Manager of the petitioner School and the position of Manager being

generally vested in a confidante of the Managing Committee, the said reply

is not found satisfactory. The counsel for the petitioner School then sought

to contend that Mrs. Williams had by then left the school. However

without any basis for such arguments having been laid before the Tribunal,

the same cannot be permitted to be taken now.

19. Yet another reason given by the Tribunal is of the procedure of Rule

114A having not been followed. Upon it being contended that the

petitioner School being unaided recognized school was not as per the

judgment in Kathuria Public School required to follow Rule 114A, the

Tribunal held that the judgment in Kathuria Public School having been

pronounced in the year 2005 and the transaction being of the year 1998

was not applicable. It was also held that Kathuria Public School did not

deal with Rule 114A.

20. I may notice that the Full Bench in Presiding Officer (supra) has not

disturbed the finding of the Division Bench in Kathuria Public School to

the extent laying down that the Rules 115(2) & (5), 120(1)(d)(iii) & (iv) &

120 (2) do not apply to unaided recognized schools. Though it is felt that a

judgment interpreting a statute is deemed to be the law since enactment of

the statute and is not prospective alone and further that what has been held

in Kathuria Public School in respect of Sections 8(2)&(4)&(5) of the DSE

Act and Rules 115 (2) & (5), Rule 120 (1) (d) (iii) & (iv) and Rule 120 (2)

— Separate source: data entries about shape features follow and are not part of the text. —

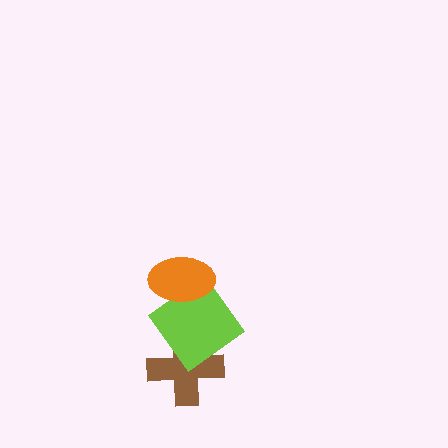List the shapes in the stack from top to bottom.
From top to bottom: the orange ellipse, the lime diamond, the brown cross.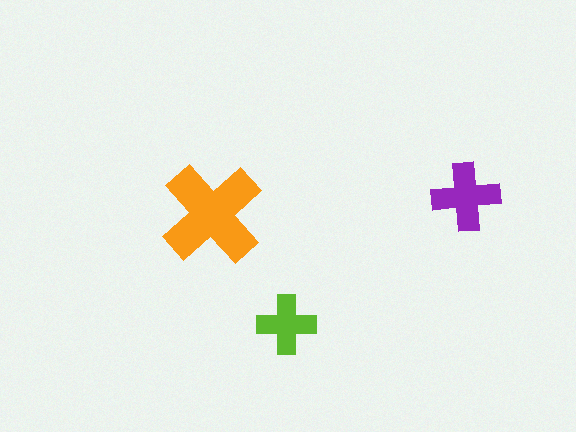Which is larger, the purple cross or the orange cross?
The orange one.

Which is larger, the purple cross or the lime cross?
The purple one.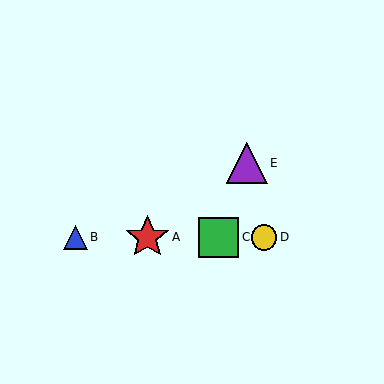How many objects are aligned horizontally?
4 objects (A, B, C, D) are aligned horizontally.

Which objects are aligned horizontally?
Objects A, B, C, D are aligned horizontally.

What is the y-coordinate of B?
Object B is at y≈237.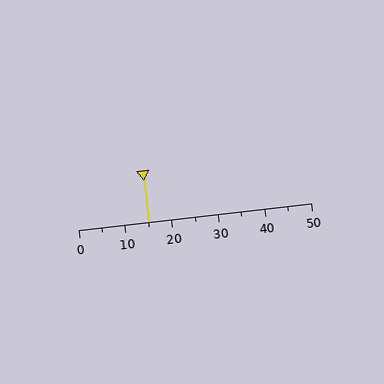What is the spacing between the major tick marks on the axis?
The major ticks are spaced 10 apart.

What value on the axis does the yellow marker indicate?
The marker indicates approximately 15.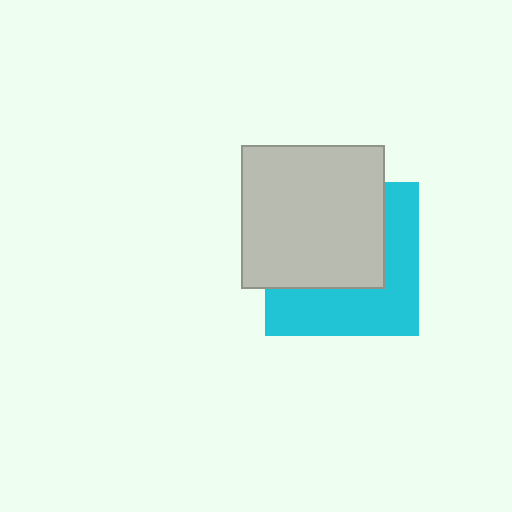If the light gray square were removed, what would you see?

of the DSE Rules would equally apply to Rule 114A also but need is not

felt to adjudicate upon the said aspects in the present matter. As aforesaid,

the petitioner School is bound by the order dated 4 th October, 2005 in

earlier W.P.(C) No.5264/1998 which has attained finality inter parties.

21. Though the counsel for the petitioner School in rejoinder has also

invited attention to the postal certificate under which the acceptance of the

letter of resignation is stated to have been sent but the counsel for the

respondent no.2 pointed out that the same was produced for the first time

in the Tribunal and was not produced earlier when the writ petitions were

pending before this Court. The counsel for the petitioner School had also

sought to rely upon the document of handing over of the charge which is

also disputed by the respondent no.2. It was enquired whether Mrs. Goel

who had under the said document purportedly taken charge was examined.

The answer is in the negative but with the explanation that she is no more.

Again, there is no basis for such pleas.

22. I am therefore unable to find any reason for interference with the

order of the Tribunal. However considering the fact that the respondent

no.2 has been re-employed in another school and further considering the

animosity as found from the long litigation between the petitioner School

and the respondent no.2, while maintaining the relief of grant by the

Tribunal of award of 50% of the back wages to the respondent no.2 from

2nd May, 1998 onwards, the relief so far as of reinstatement is modified. It

was enquired from the counsels whether there was any prohibition to the

grant of compensation in lieu of reinstatement. No reply was forthcoming.

In the circumstances, the writ petition is disposed of with the following

directions:-

a. the petitioner School is directed to in accordance with the

order of the Tribunal, within four weeks of today pay to the

respondent no.2, 50% of the back wages w.e.f. 2 nd May, 1998

till 31st March, 2009 (being the date of the order of the

Tribunal) together with interest @10% per annum from

1st June, 2009 till the date of payment.

b. in lieu of the relief of reinstatement, the respondent no.2 is

awarded compensation of Rs.40,000/-. The compensation has

been computed taking into consideration the pay scale of the

respondent of `1200-2040 and the long span of 13 years after

which it is being awarded. If the said compensation is not paid

within four weeks, the same shall also incur interest @10%

per annum till the date of payment.

c. the petitioner to also pay to the respondent no.2 litigation

costs of Rs.10,000/-, also within four weeks as aforesaid

failing which the same shall also incur interest @10% per

annum.

RAJIV SAHAI ENDLAW (JUDGE) APRIL 27th , 2011 pp (corrected & released on 12th May, 2011).